Как известно, капитан милиции, следователь Андрей Александрович Бочарников, был человеком удивительного терпения и редкой доброты. Задержанную Рубину Задорожную он слушал внимательно, как мать родную. Правда, был уж очень недоверчивым. Впрочем, хорошо известно, что дети часто не верят родителям, когда те им сказки рассказывают.

— В общем, извините, гражданочка Задорожная, но факт есть факт: кража есть кража. И я вам не верю…

— Почему? Я же правду говорю.

— Я понимаю. Но скажите, как можно поверить, что цыганка отказалась взять в качестве оплаты за гадание золотой браслет?! Как там в русской народной песне: «Цыгане любят кольца, а кольца непростые, цыгане любят кольца, а кольца золотые!..» — баритон у капитана оказался очень даже приличный.

— Ха! — Рубина в запале махнула рукой, обрывая пение. — Я ему и гадать отказалась — не то что браслет брать!

— Почему отказалась?

— Да потому, что человек он плохой, душа у него черная…

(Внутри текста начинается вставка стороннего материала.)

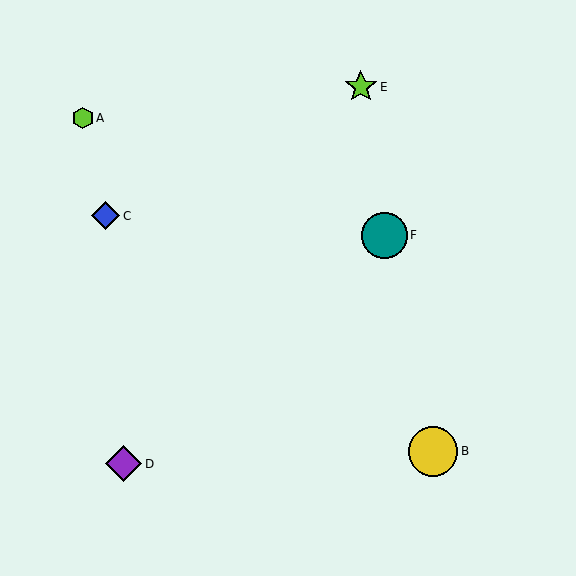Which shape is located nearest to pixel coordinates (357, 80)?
The lime star (labeled E) at (361, 87) is nearest to that location.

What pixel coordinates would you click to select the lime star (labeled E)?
Click at (361, 87) to select the lime star E.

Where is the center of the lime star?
The center of the lime star is at (361, 87).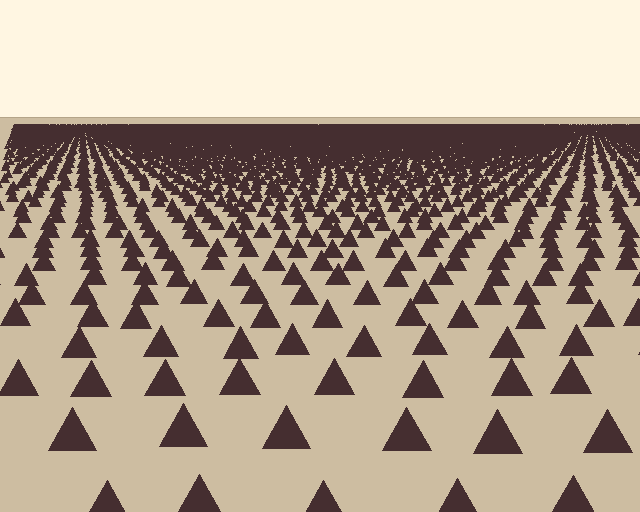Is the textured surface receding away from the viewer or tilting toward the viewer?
The surface is receding away from the viewer. Texture elements get smaller and denser toward the top.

— А вы гадаете только хорошим людям, у которых душа белая?

— Да нет. Я разным людям гадаю. Но он — со злом пришел.

Тут даже терпеливый Андрей Александрович начал уставать:

— Гражданочка Рубина, я уже говорил вам, раза три, что не верю в такие вещи… Плохой человек — хороший человек… Со злом пришел или с добром… Это ненаучно, знаете ли.

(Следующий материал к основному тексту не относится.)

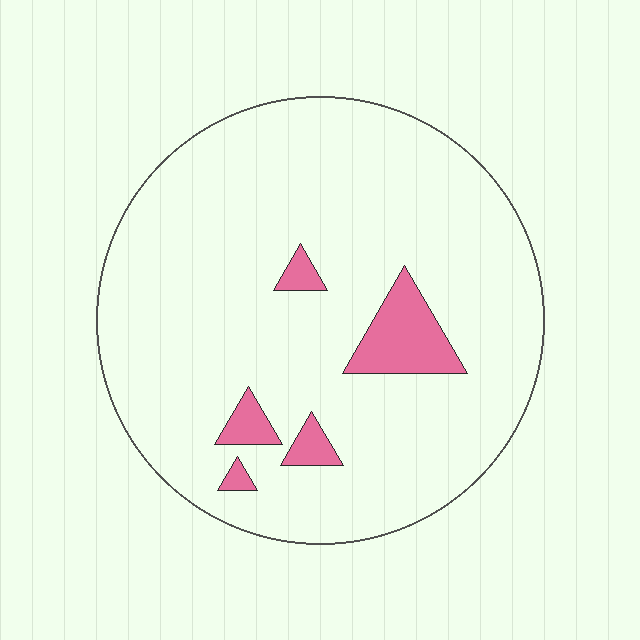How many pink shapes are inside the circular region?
5.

— Научно — ненаучно. Я каждого человека с первого взгляда вижу. Хотите, вам все скажу.

Бочарников рассмеялся, вполне даже искренне:

— Интересно… Что про меня может рассказать гадалка?

Рубина взяла его ладонь, положила на стол, всмотрелась.

— Да, правда, совсем мало вижу…

— Ну вот, я ж говорю — «ненаучно»! А вы начинаете…

Но Рубина перебила его, закончив свою фразу:

— …у вас двое сыновей. Младшего в детстве кто-то напугал, болеет он. А вы за него опасаетесь. Очень опасаетесь…

Следователь посмотрел на Рубину с недоумением. И, пожалуй, даже с испугом…

Ну вот, как тут работать, с этими цыганами! Совсем из колеи выбила. Пришлось отпустить ее в камеру, чтобы прийти в себя.

* * *

Увидев Миро и Земфиру, охранник Рыч сильно удивился. Сумасшедшие ромалэ в таборе у Бейбута. Ходят сюда и отсюда с регулярностью электрички. И с такой же примерно скоростью. Но в дом пустил. Черт его знает, может, они уже опять сваты. Или не «уже», а «еще». Или не «опять», а «заново»… Пусть идут! Много беды от них не будет.

Миро рвался к Баро. Но мудрая Земфира не пустила: Миро — сын Бейбута, а с Бейбутом Зарецкий поругался, так что нечего Миро в его кабинете делать. У него в этом деле другая роль. Пусть сидит в прихожей, ждет своей очереди.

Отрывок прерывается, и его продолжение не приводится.